Note that this will NOT work if you run it against the SQLDW directly. Like other Platform-as-a-Service databases (aka: Azure SQL DB), the server it is allocated to will have a master database, used to control database-level metadata and security settings.

You need to connect directly to the master database to issue a T-SQL scaling command – this isn’t always possible with production systems but it’s worth bearing in mind as a potential method.

ALTER DATABASE [DBNAME] MODIFY (SERVICE_OBJECTIVE = 'DW1000');

Finally there’s PowerShell – either via the Azure Powershell IDE or through an Azure Automation Account – which essentially provides a Platform-as-a-Service Powershell node.

There are a couple of cmdlets available – these are pre-built Powershell functions you can pass parameters to in order to perform standard tasks.

There are three standard cmdlets I would use, these are:


Set-AzureRmSqlDatabase -DatabaseName “Database"
-ServerName “Server"

-RequestedServiceObjectiveName "DW1000"

This is the same as the cmdlet used to change the service objective of Azure SQLDBs. Simply select your database & server and provide the required DWU level to move to.

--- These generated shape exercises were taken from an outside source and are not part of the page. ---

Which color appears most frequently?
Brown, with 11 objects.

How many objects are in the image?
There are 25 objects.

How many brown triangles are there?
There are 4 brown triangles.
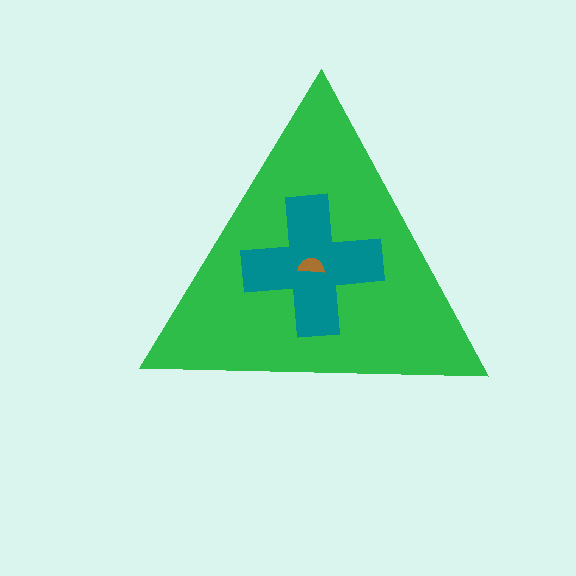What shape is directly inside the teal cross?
The brown semicircle.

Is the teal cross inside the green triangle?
Yes.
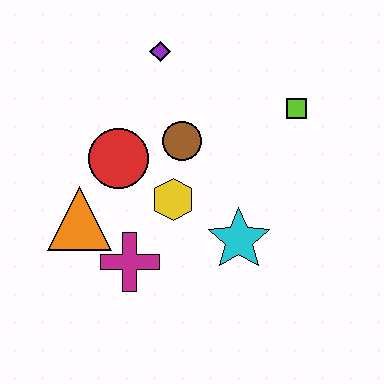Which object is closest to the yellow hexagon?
The brown circle is closest to the yellow hexagon.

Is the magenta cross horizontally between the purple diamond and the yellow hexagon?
No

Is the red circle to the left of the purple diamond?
Yes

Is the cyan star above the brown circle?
No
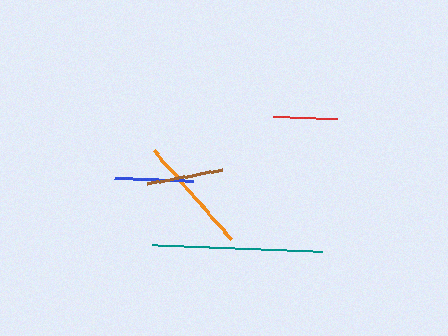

The next two are interesting - you can entirely pause the compute associated to your SQLDW. This allows you to save a lot of money in out-of-hours times, maybe turning things off in the evenings and weekends.


Suspend-AzureRmSqlDatabase
–ResourceGroupName "ResourceGroup"
–ServerName "Server"
–DatabaseName "Database"

Resume-AzureRmSqlDatabase
–ResourceGroupName
"ResourceGroup"
–ServerName "Server"
–DatabaseName "Database"

In each of these methods, the scaling will take anywhere from 30 seconds to 5 minutes. If you have long running transactions when you issue the scaling command, it will need to roll these back, in these scenarios the scaling action could take a long time!

What happens when you scale SQLDW?

When we change the number of DWUs (that's data warehouse units, similar to the SQLDB concept of DTUs) - we're actually just changing the number of distributions each compute node has to look after.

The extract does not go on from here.